Over the past decade, shares of medical-technology provider Becton, Dickinson (BDX) have turned in an attractive performance, particularly in comparison to the sluggish S&P 500.
Since Becton recently released fiscal first-quarter results marred by a slight revenue shortfall, however, some investors have decided it was time to jump off.
Big mistake. There’s little reason to think Becton shares will end their run as stalwart long-term performers. YCharts Pro, which had been listing the stock as undervalued prior to the latest drop-off, rates it an even bigger bargain now.
Let’s be clear: this isn’t a fast-lane play on a hot new trend. Becton is the nation’s leading maker of medical needles and syringes, selling billions of such “sharps” to hospitals, clinics, pharmacies and other medical users. Growth of these widely used but glamour-free products is pretty limited in the mature U.S. market.
In the past couple years, as tapped-out Americans have cut back on doctor visits and elective surgeries, demand for Becton’s normally recession-resistant products eased slightly. That’s one reason the company’s shares haven’t been fetching their historically plump multiple.

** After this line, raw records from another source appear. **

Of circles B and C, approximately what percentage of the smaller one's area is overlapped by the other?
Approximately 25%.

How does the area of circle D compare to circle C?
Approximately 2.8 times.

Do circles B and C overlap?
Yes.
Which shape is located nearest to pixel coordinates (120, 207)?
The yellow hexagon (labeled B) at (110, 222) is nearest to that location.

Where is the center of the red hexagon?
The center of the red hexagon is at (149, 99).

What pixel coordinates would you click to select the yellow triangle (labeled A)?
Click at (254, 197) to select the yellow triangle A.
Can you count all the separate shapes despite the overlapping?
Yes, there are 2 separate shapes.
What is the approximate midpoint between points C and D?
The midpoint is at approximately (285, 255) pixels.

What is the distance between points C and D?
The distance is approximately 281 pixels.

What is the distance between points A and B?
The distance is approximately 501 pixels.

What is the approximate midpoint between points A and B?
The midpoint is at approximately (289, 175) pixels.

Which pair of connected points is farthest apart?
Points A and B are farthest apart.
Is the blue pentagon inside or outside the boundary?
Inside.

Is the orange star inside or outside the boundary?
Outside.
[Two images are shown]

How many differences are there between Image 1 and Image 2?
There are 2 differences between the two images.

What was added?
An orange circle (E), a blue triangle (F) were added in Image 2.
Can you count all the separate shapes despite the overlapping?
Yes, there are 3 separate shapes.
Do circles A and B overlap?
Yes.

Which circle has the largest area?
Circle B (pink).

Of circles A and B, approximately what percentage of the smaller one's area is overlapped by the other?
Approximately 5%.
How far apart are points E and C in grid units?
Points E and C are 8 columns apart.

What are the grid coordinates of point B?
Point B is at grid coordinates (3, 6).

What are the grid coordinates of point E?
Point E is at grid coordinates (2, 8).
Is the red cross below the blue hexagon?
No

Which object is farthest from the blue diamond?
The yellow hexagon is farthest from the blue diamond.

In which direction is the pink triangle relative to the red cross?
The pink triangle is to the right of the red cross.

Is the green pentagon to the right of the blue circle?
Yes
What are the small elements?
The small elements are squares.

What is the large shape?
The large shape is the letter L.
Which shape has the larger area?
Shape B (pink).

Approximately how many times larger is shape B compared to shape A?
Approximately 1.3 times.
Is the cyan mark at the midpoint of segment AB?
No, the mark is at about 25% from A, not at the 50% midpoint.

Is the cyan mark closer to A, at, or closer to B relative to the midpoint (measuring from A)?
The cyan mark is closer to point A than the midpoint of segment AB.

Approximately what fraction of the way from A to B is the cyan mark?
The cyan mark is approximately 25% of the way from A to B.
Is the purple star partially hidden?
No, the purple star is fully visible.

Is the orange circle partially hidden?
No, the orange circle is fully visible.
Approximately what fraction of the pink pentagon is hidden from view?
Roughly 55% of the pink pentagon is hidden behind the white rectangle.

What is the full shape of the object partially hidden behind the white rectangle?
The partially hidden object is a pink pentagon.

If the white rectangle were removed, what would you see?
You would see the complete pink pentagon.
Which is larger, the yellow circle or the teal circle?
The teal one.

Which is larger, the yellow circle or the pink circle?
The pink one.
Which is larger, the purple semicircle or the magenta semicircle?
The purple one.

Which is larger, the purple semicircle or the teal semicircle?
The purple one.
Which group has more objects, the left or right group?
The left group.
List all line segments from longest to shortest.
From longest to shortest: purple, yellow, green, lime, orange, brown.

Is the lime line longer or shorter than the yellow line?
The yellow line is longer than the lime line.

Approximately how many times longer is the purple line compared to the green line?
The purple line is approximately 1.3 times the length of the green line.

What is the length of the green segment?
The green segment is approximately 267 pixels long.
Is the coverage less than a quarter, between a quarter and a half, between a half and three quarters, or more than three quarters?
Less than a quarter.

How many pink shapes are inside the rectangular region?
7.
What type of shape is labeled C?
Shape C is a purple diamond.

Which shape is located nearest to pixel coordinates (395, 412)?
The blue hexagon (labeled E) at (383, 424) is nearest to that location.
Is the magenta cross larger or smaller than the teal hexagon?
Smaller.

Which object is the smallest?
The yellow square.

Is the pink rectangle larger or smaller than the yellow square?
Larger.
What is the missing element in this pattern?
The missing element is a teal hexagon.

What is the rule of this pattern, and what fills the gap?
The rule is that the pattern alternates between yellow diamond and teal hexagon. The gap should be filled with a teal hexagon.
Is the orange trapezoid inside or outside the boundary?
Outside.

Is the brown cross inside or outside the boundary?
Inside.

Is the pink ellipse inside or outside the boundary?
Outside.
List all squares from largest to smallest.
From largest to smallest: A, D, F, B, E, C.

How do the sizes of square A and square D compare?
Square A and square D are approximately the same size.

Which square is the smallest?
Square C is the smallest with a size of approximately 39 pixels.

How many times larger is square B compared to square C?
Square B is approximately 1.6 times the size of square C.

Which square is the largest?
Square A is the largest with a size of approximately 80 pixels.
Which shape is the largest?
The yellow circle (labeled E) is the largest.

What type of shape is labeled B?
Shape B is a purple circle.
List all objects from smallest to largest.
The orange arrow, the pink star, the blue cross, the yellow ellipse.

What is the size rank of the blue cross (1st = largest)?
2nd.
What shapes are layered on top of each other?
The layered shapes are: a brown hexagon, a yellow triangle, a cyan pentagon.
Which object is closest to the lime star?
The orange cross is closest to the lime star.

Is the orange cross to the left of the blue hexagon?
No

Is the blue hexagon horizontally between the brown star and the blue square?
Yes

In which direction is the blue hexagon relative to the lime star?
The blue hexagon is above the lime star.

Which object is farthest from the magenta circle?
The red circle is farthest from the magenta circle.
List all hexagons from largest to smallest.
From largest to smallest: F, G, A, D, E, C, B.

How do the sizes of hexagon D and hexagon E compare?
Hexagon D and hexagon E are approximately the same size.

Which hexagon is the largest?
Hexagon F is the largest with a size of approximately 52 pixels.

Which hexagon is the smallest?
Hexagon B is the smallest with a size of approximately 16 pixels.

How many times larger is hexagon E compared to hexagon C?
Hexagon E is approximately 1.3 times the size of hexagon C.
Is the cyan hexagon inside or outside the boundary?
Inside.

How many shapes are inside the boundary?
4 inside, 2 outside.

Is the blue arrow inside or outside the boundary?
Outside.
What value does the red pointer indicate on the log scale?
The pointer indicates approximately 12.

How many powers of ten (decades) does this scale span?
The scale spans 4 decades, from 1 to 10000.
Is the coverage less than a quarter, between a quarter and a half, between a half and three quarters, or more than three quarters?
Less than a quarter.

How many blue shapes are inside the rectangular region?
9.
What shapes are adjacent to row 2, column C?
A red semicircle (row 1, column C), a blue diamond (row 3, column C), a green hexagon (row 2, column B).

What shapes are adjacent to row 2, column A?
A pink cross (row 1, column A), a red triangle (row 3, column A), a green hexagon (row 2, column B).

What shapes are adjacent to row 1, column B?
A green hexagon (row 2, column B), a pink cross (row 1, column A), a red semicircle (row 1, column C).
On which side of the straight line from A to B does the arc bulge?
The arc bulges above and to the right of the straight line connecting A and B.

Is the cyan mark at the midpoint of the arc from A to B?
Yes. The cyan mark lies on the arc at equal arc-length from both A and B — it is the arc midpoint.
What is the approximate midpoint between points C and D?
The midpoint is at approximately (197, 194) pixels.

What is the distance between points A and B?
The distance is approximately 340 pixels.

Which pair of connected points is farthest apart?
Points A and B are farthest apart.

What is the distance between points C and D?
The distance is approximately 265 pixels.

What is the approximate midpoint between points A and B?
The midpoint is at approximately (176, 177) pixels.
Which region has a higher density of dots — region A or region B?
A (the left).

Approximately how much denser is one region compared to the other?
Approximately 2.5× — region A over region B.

Also, because Becton gets about 55 percent of total revenues from outside the U.S., the company’s earnings are subject to near-term currency swings. (That’s why the stock came under pressure last summer, during the worst days of the Euro freak-out.)
But still, this is a company that makes a non-discretionary product, where business gets better when people get sicker. A year ago, for example, as an outsize wave of influenza swept through schools and offices, flu shots were the order of the day, and all those injections gave the needle-maker’s margins a nice booster shot.
Despite transient ups and downs, (some of which combined to crimp the latest quarter), Becton’s earnings and margins remain solid over time. Over the long haul, Becton sales just keep rising. YCharts has showcased Becton’s stock before.
Dividend yield is … quite reasonable.
And Becton’s share-repurchase effort is impressive.
That spike in the December quarter isn’t the start of a trend, execs caution: Becton has a new $1.5 billion buyback authorization and it used more than half in the quarter just ended; the remainder will be spread over the rest of the year.
We’d be a bit more impressed if it didn’t appear that the company is using borrowed money to pay for those shares. All we know is, Becton borrowed one billion dollars in November and, among the boilerplate potential uses for the ten and thirty-year debt it issued, offering documents listed share repurchases.
That issuance affected its debt position pretty significantly.
Still, Becton’s cash position looks okay, and free cash generation remains very solid. Becton’s balance sheet is strong.
Sales should see a bump from the recovery now underway among stateside healthcare providers. It’s awkward but true that a global increase in diabetes cases, related to adoption of unhealthy western diet, is helping Becton’s offshore needle sales.
Organic sales growth this year will be around 6 percent on a currency-neutral basis, execs say. That rate’s been up and down of late:
Becton uses so much plastic producing its disposable injection products that margins can suffer when rising oil prices boost plastic resin costs. That’s a worry.